Too little evidence to show whether continuous oxygen therapy for pregnant women benefits babies in the womb who are smaller than expected.
Babies who receive too little oxygen from their mother's blood can grow more slowly than expected before birth (impaired fetal growth). With extreme lack of oxygen, the baby can die in the womb. Sometimes, it may be suggested that the mother breathe extra oxygen through a face mask 24 hours daily (oxygen therapy) until the baby's birth. The review of trials found that there is too little evidence to show whether the baby's growth improves when women have continuous oxygen therapy from mid-pregnancy until the baby's birth. There is some evidence that fewer babies may die, although further research is needed.
There is not enough evidence to evaluate the benefits and risks of maternal oxygen therapy for suspected impaired fetal growth. Further trials of maternal hyperoxygenation seem warranted.
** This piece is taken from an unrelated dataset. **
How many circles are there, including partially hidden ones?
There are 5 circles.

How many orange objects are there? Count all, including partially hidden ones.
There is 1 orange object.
Fetal hypoxaemia is often a feature of fetal growth impairment. It has been suggested that perinatal outcome after suspected impaired fetal growth might be improved by giving mothers continuous oxygen until delivery.
The objective was to assess the effects of maternal oxygen therapy in suspected impaired fetal growth on fetal growth and perinatal outcome.
We searched the Cochrane Pregnancy and Childbirth Group's Trials Register (June 2009).
Acceptably controlled trials comparing maternal oxygen therapy with no oxygen therapy in suspected impaired fetal growth.
Eligibility and trial quality was assessed.
Three studies involving 94 women were included. Oxygenation compared with no oxygenation was associated with a lower perinatal mortality rate (risk ratio 0.50, 95% confidence interval 0.32 to 0.81). However, higher gestational age in the oxygenation groups may have accounted for the difference in mortality rates.